Melissa’s Insight: Listen to Those Judges!

by in Food Network Star, August 4, 2011
Jeff Mauro
Jeff did well in one of Melissa's favorite challenges: The Best Thing I Ever Ate.

Melissa d'Arabian won Star season 5 and has been loving her Food Network adventure ever since. You can catch new episodes of her show, Ten Dollar Dinners on Sunday mornings at 9am/8c. As a Star veteran watching from her couch at home, Melissa shares her insider's take on what went down each week.

This week, I’m extra excited for the episode: It’s a Best Thing I Ever Ate (love that show!) challenge and then a finalist roast with top comedians. Before I move onto the episode, I thought I would share a couple of (random) fun facts, since I’m feeling like we are now friends.

1. Whenever I see The Best Thing I Ever Ate, I think of the time my husband and I ate what seemed like a gazillion spoonfuls of spicy aioli on camera at 7 a.m. in order to illustrate how delish the sauce was in a fried calamari dish for the appetizer Best Thing episode. Nothing says “good morning” like a belly full of mayonnaise and fried seafood.

2. Speaking of roasts, little-known fact about me: Years ago, before kids, I was a full-fledged member of the Friars Club. And you thought I could just make a mean potato-bacon torte!

Back to FNS: A few weeks ago on my blog I imagined sitting down with each of the finalists to give them some been-there-done-that advice. Today, I’m going to highlight some advice or words from the judges that jumped out at me as being the important gems of the episode. (You are all welcome to agree, disagree, discuss, right here in the comments.)

Susie Jimenez

Susie: I couldn’t agree more with the judges that Susie has that raw talent, a certain X factor. Bob spoke one of the truest lines of the night when he told Susie that while you can train people to do a lot of things, you “can’t give people personality.” Susie, though, has it. In spades.

Vic: The judges and comedians encourage Vic to get rid of the “Vegas” and embrace a more genuine point of view. And with all the buildup of Kramer calling himself Cosmo, Vic Vegas announces his real last name. I’m a little thrown. I mean, I realized that he wasn’t born Vegas, but guess I hadn’t fully appreciated that the “Vegas” thing was more a point of view than a nickname. I assumed Vic Vegas was Vic Vegas long before signed up for FNS. Hey, it works for my cousin Bunny. She’s my age and I still think half my family doesn’t even know her name is really Sherri. So I thought it was like that. I hope I’m right. I’d be pretty bummed to find out that this was a pseudonym born out of marketing calculations (or worse, POV creation).

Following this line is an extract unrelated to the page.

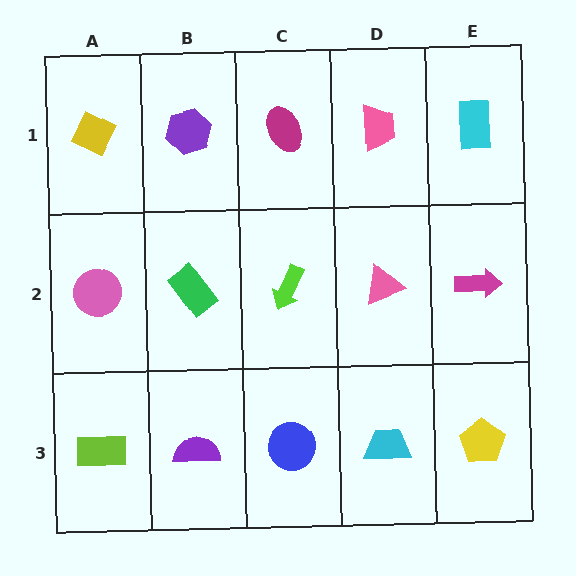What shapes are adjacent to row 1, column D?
A pink triangle (row 2, column D), a magenta ellipse (row 1, column C), a cyan rectangle (row 1, column E).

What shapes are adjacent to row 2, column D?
A pink trapezoid (row 1, column D), a cyan trapezoid (row 3, column D), a lime arrow (row 2, column C), a magenta arrow (row 2, column E).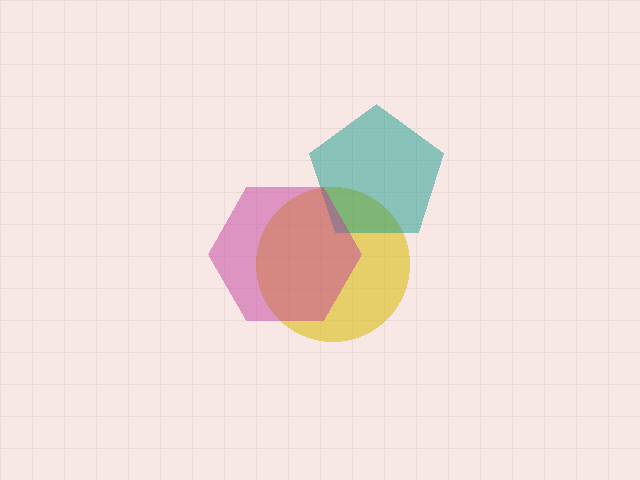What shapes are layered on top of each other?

Jeff: The judges told Jeff that “the room just relaxed and opened up” to him. It’s simple: Make people feel good about themselves and suddenly they will like you more. It’s as if all those good feelings about yourself translate into goodwill toward you. Don’t worry about people liking you — make them like themselves.

Whitney Chen

Whitney: Whitney is smart, pretty and a fantastic chef. But Susie Fogelson wonders if perhaps she “doesn’t know about herself and food” enough for the job. What insight! The difference between being a great cook versus knowing with your soul how food fits into who you are and why you are the one to deliver that food is subtle, but critical. Why? Because you can never be the best chef in the whole world. But you can be the best person to exemplify your unique relationship with food. That’s what this competition is all about.

Mary Beth: If you’ve been reading my blog every Thursday, you know I like Mary Beth and wish she could tame her scrunchy-faced, oh-so-serious side a little more. The judges give her great advice when they point out that people “want information in an entertaining package.” Even then, Mary Beth looks so serious and concerned, saying that she prides herself on making her information “accessible.” Now, in all fairness, perhaps editing had a role here, but just in case, I must point out that accessible is not the same as entertaining. In any case, the real problem is the sizzle missing from the steak.

Lastly, while it certainly wasn’t the most important thing said all evening, Bob Tuschman’s comment that he had driven Korean cars that weighed more than Vic’s prime rib deserves an honorable mention, because it was my biggest laugh of an episode filled with major comic talent. (BTW, Bob is also very clever and funny in real life.)

Whitney goes home, which seems fair. We’re nearing the end here, and I’ll be honest — I just don’t think we’ve seen enough from her. Yes, being in front of a camera can be daunting, and there are many new skills to master in a very short time. But after a month and a half, it shouldn’t be this difficult to let a charming, genuine personality shine through at least most of the time. Remember Bob’s words to Susie? You can’t teach personality.

In any case, clearly I can’t call this, so I won’t even try. I’ll tune in with you all next Sunday. And by Sunday, I mean Sunday morning on Ten Dollar Dinners (Zucchini Carpaccio!) and Sunday night for Food Network Star. Anyone else wondering who indeed does charm Alton Brown, as the preview teases? Any guesses?